Chief Shadrin, who has published in international journals on the questions of traditional knowledge, is an accomplished historian and researcher with the Institute of Humanities of the Russian Academy of Sciences. Terence Hay-Edie of Switzerland, the other Nominator of the Paul Karl Feyerabend Foundation who introduced the work of the Foundation at the ceremony, has praised Chief Shadrin for his long-term commitment to maintaining alive communities through language and traditional knowledge.  “It is this kind of patient and courageous work”—he said— “that bonds communities together, makes life worth living and links peoples to their environment in positive and constructive ways.

Second Recognition to Tapio Kalli, Finland

The second prize goes to Finnish fisherman and hunter, mr. Tapio Kalli.  Mr. Tapio Kalli, long-time leader of the fishermen of lake Kuivasjärvi, lives in Kuivasjärvi village (Parkano municipality, appr. 287 kms northwest of Helsinki, Finland). He is in his late 60s.
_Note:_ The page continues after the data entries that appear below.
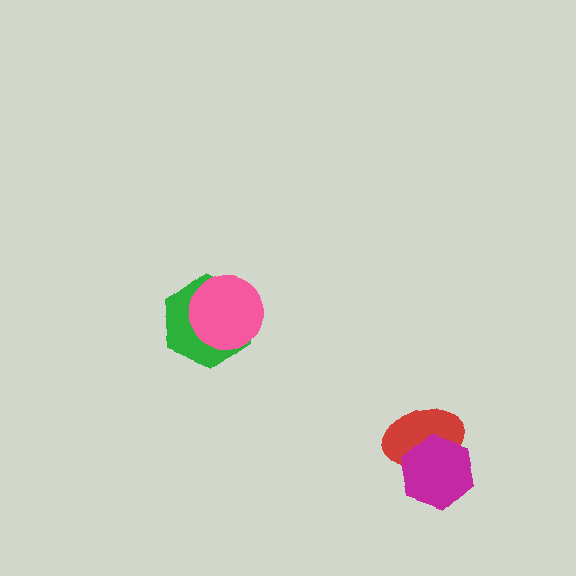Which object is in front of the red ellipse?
The magenta hexagon is in front of the red ellipse.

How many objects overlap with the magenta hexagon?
1 object overlaps with the magenta hexagon.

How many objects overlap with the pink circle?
1 object overlaps with the pink circle.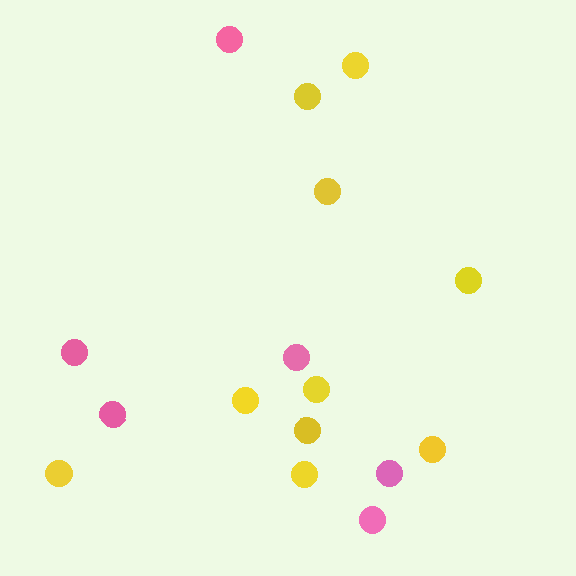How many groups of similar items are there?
There are 2 groups: one group of pink circles (6) and one group of yellow circles (10).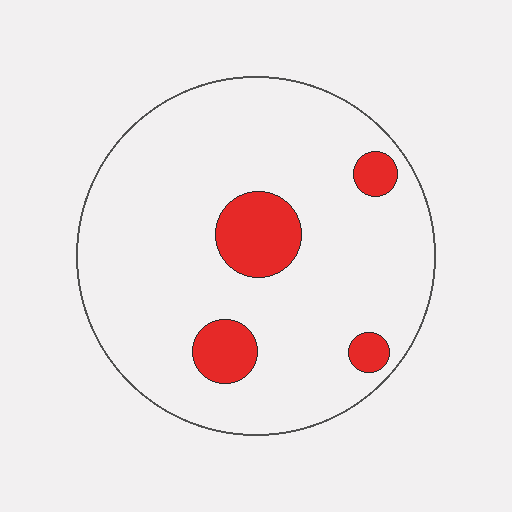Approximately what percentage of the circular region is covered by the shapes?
Approximately 10%.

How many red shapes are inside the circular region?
4.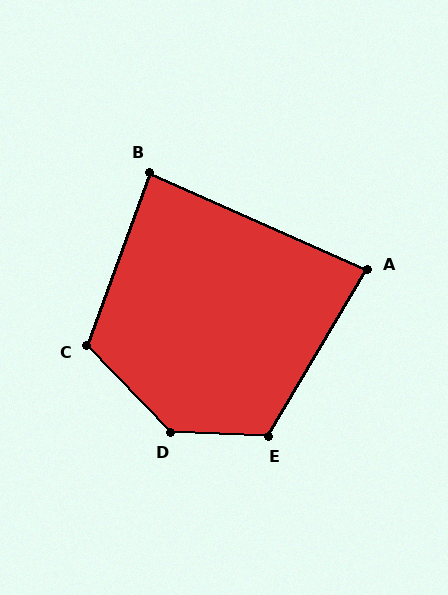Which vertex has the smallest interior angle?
A, at approximately 83 degrees.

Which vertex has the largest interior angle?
D, at approximately 136 degrees.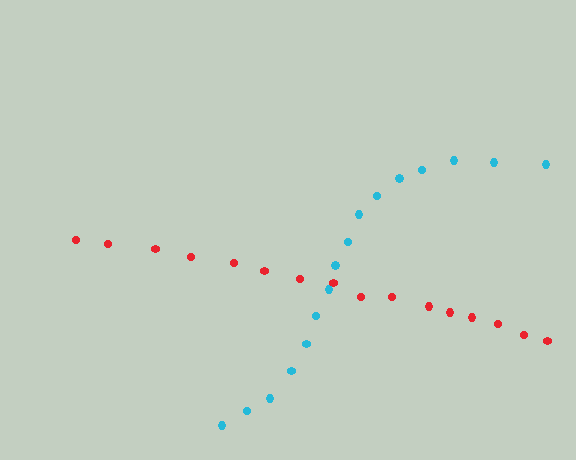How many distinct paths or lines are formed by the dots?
There are 2 distinct paths.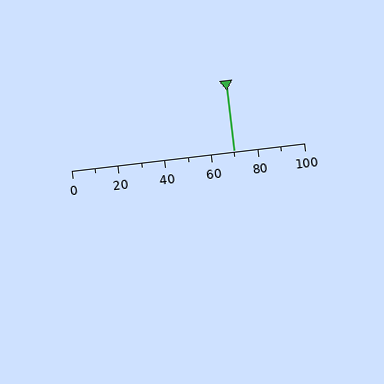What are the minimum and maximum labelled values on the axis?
The axis runs from 0 to 100.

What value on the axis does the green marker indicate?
The marker indicates approximately 70.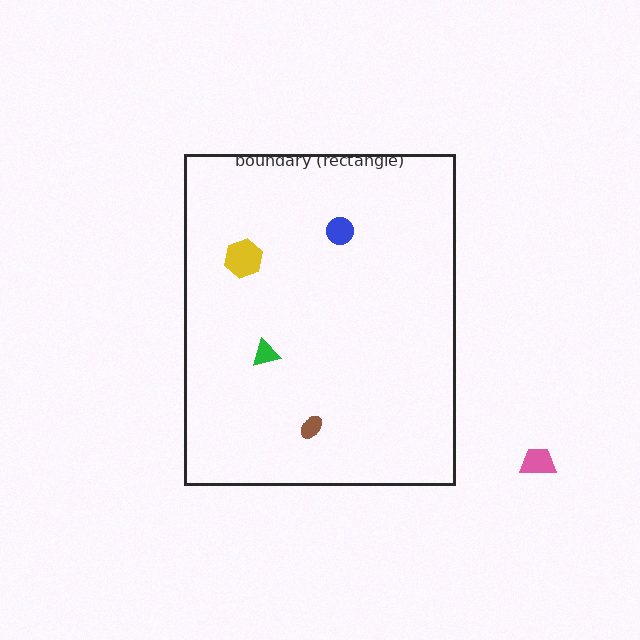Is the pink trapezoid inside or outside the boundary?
Outside.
Doctor Elias Lönnrot, compiler of the national Epic of Finland “Kalevala”, identified lake Kuivasjärvi catchment area to be amongst the ‘last’ in Western Finland where the traditions and endemic beliefs of the Finnish culture survived well into the 1800s. Tapio Kalli, who was still brought up following the remnants of the local hunting and fishing culture, has worked tirelessly throughout his life to restore the ecological status of the Kuivasjärvi watershed. The watershed had been heavily damaged between 1950s and 2010s mainly due to ditch drainage for state-sponsored and private forestry, but also, and most importantly, because of the expansive and aggressive peat mining and production all throughout the catchment area.

Mr. Kalli has worked by applying his traditional local knowledge as a hunter, forestry specialist and fisherman, by participating in restoring marsh habitats, by encouraging different parties to conserve the last old growth forests and by revitalizing winter and summer communal fisheries with nets, fish traps and seining. He has also opened a wide-ranging dialogue with scientists to investigate the water quality, monitor damaged sites, restore the habitats of extremely endangered ptarmigan stocks (the southern-most found in Finland) and construct artificial nests for the Osprey populations. He has bravely confronted the VAPO state peat production company to prevent and heal the damages to his lake.

Mr. Kalli’s work has received international attention. The US-based influential journal “Foreign Policy” had heard of his work combining traditional knowledge, science and fishing activities to restore Europe’s boreal lakes. They reported about the fact that a major international review of the state of environment in boreal Finland had included the previously-little known perspective of traditional villages and fishermen. This made Mr. Kalli even better known, a source of debates internationally and in his own country. After decades of pushing for these issues to be recognized, his commitment to his lakes, forests and fish has finally broken through to widespread acclaim. Prize for mr. Kalli will be given out in a separate event at a later date.